A smaller Bierstadt painting sold for more than $7.3 million in 2008. The Shelburne Museum’s paintings by Manet, Monet, Degas and other European Impressionists and the Bennington Museum’s works by Grandma Moses are worth countless millions, but Bierstadt’s “Domes” is in the conversation for most valuable paintings housed in Vermont.
“It’s by far the most expensive, valuable painting in here,” Joly said of “The Domes of the Yosemite,” which shares wall space with works by well-known 19th-century American landscape painters such as Jasper Cropsey and Sanford Gifford.
“The Domes of the Yosemite” came to St. Johnsbury in 1873 after Bierstadt was commissioned to paint it by Connecticut businessman LeGrand Lockwood, who paid $25,000. Horace Fairbanks, a member of St. Johnsbury’s wealthy Fairbanks Scales family who started the Athenaeum, bought Bierstadt’s monumental canvas for a bargain price of $5,100 after LeGrand ran into financial problems.
“The fact that it’s here and part of this collection is a bit of an accident,” Joly said. “It was kind of a coup.”
“The Domes of the Yosemite” has resided in the Northeast Kingdom for 144 years. The 1871 building is not climate-controlled for valuable art, so Bierstadt’s massive work has endured expansion from summer moisture and contraction from winter dryness. The framed artwork, supported in back by a series of cords and boards, shows signs of sagging, vertical and diagonal lines, a few cracks in the paint and a couple of holes possibly caused by pencil pokes that haven’t been filled in with the same artistry Bierstadt employed to create the painting.
Now set at an angle away from the wall so workers can better access it, “The Domes of the Yosemite” awaits the restoration work of ArtCare, a preservation organization with offices in New York, California and Miami. The company’s owner/president, Rustin Levenson, has been up to Vermont to perform what she called “emergency treatment” of Bierstadt’s painting.
“We’re really looking forward to it,” Levenson said of the project. “It’s an amazing picture.”
It’s an amazing picture that needs tender loving care. “The main concern is that the canvas is, you know, 150-some years old, more than that, and that it’s become weakened over time,” she said. The work is splitting at the fold where it’s tacked to the stretcher and starting collapse under its own weight, Levenson said.
“It’s definitely come to the moment in time where it needs some serious attention,” she said.
Her previous examination of “The Domes of the Yosemite” found a difference in the paint around the edge of the canvas from the face of the painting, which makes Levenson wonder if Bierstadt changed his mind about the painting as he went.
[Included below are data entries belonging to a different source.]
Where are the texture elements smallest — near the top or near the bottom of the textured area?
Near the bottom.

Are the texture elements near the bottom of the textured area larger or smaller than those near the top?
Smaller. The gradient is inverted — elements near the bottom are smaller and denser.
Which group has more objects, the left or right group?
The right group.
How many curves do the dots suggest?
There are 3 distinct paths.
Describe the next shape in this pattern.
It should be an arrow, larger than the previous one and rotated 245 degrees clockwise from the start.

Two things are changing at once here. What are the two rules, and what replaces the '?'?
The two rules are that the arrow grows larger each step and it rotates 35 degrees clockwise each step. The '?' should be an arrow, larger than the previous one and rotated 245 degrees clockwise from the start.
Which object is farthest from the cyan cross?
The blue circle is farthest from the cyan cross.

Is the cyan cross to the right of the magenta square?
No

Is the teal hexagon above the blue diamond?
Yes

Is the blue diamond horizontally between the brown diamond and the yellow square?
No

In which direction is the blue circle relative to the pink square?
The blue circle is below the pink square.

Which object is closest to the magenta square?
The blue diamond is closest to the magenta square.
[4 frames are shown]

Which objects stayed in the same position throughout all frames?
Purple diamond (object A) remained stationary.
While the painting is in Miami she said ArtCare will do some scholarly work as well as restoration.
“All that kind of nerdy science and art-historical stuff is going to be super-fun,” Levenson said.
The Athenaeum began a fundraising campaign last September to gather $100,000 from the organization’s group of donors and $50,000 from other sources including grants. The goal was to get to $100,000 by this October, but the tally has already reached $136,000, according to Scott Davis, development officer for the St. Johnsbury Athenaeum.
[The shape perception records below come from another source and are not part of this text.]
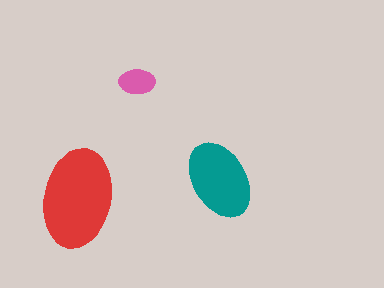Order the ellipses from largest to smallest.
the red one, the teal one, the pink one.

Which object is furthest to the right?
The teal ellipse is rightmost.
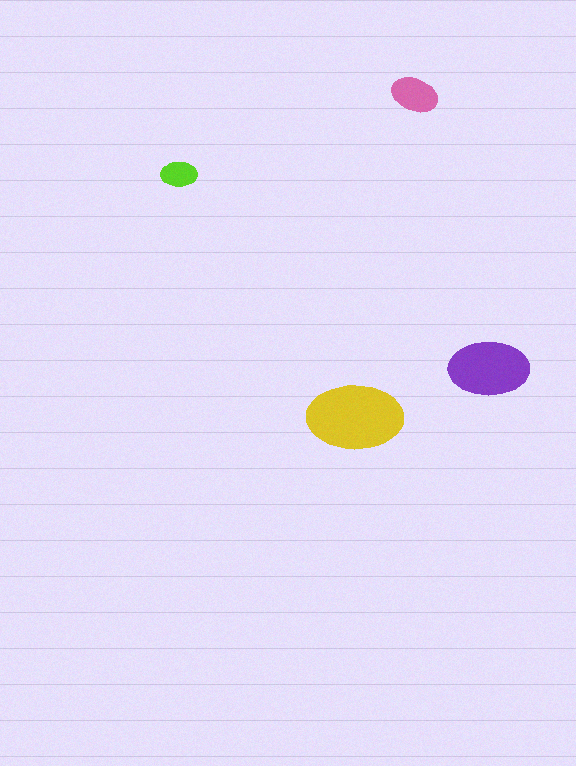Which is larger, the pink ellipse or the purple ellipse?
The purple one.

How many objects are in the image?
There are 4 objects in the image.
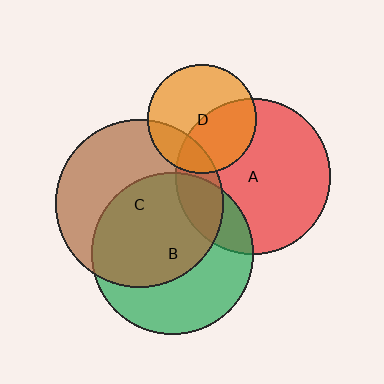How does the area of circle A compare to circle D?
Approximately 2.0 times.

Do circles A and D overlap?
Yes.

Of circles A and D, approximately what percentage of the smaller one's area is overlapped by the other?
Approximately 45%.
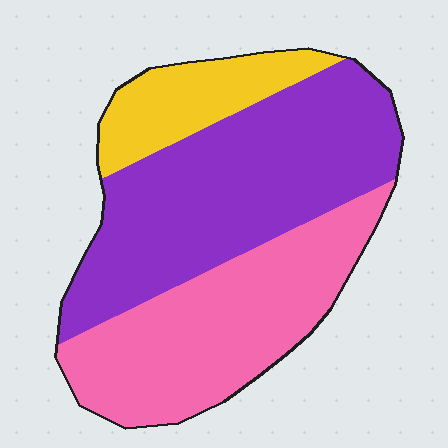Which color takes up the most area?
Purple, at roughly 45%.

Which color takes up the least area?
Yellow, at roughly 15%.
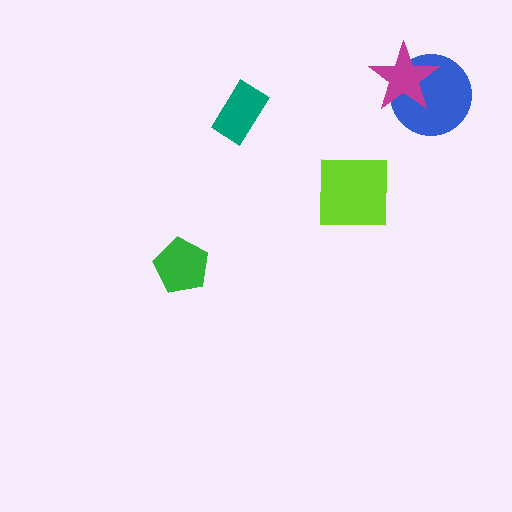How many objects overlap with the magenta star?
1 object overlaps with the magenta star.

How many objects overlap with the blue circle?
1 object overlaps with the blue circle.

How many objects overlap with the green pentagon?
0 objects overlap with the green pentagon.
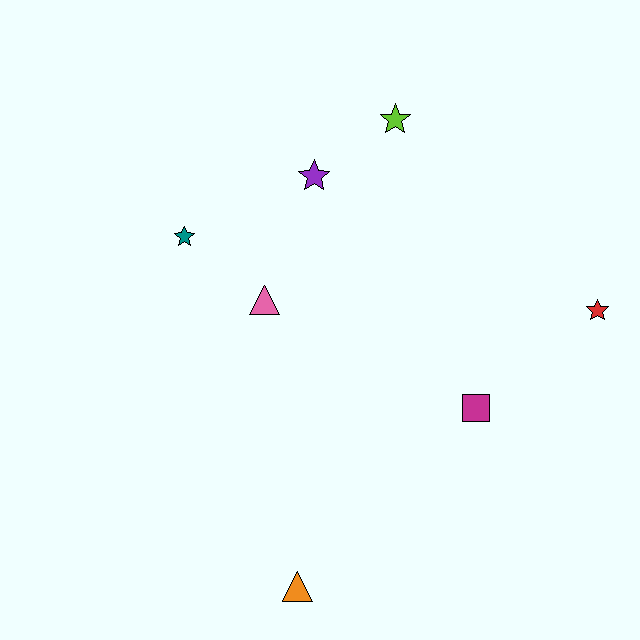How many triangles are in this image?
There are 2 triangles.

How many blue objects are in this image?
There are no blue objects.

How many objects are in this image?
There are 7 objects.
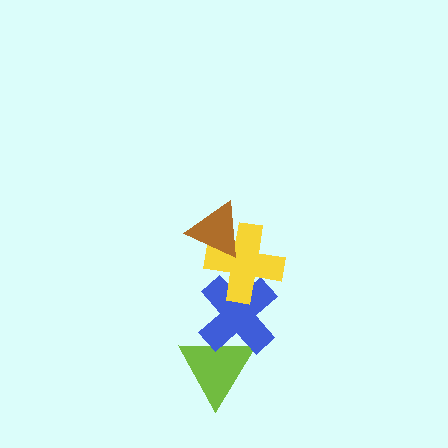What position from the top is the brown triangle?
The brown triangle is 1st from the top.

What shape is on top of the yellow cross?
The brown triangle is on top of the yellow cross.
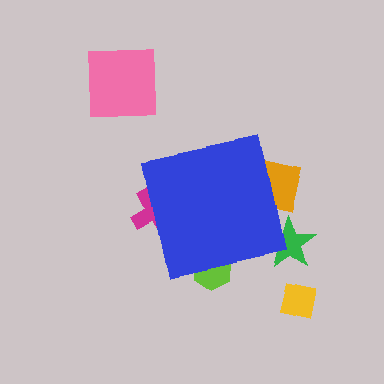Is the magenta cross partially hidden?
Yes, the magenta cross is partially hidden behind the blue square.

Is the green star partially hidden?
Yes, the green star is partially hidden behind the blue square.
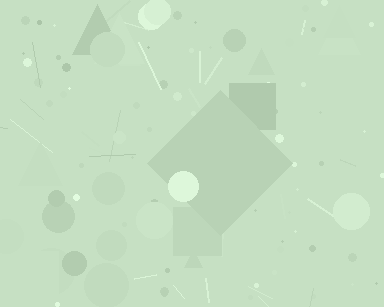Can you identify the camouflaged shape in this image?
The camouflaged shape is a diamond.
“They responded big-time for this painting,” Davis said of the donors. “We realized how much people really value it.”
There’s a reason for that, according to Davis, who said “The Domes of the Yosemite” is the most-significant work in one of the most-significant buildings in the community.
Come October, work crews will remove the canvas from the frame and the stretcher that supports the painting and roll it paint-side-out to reduce cracking before slipping “The Domes of the Yosemite” into a concrete tube for shipping. Joly said restorers will then take the painting out of St. Johnsbury for its trip to Miami in 21st-century style.
“They’re coming in a Mercedes-Benz van,” he said, “so it’s going to have a good ride.”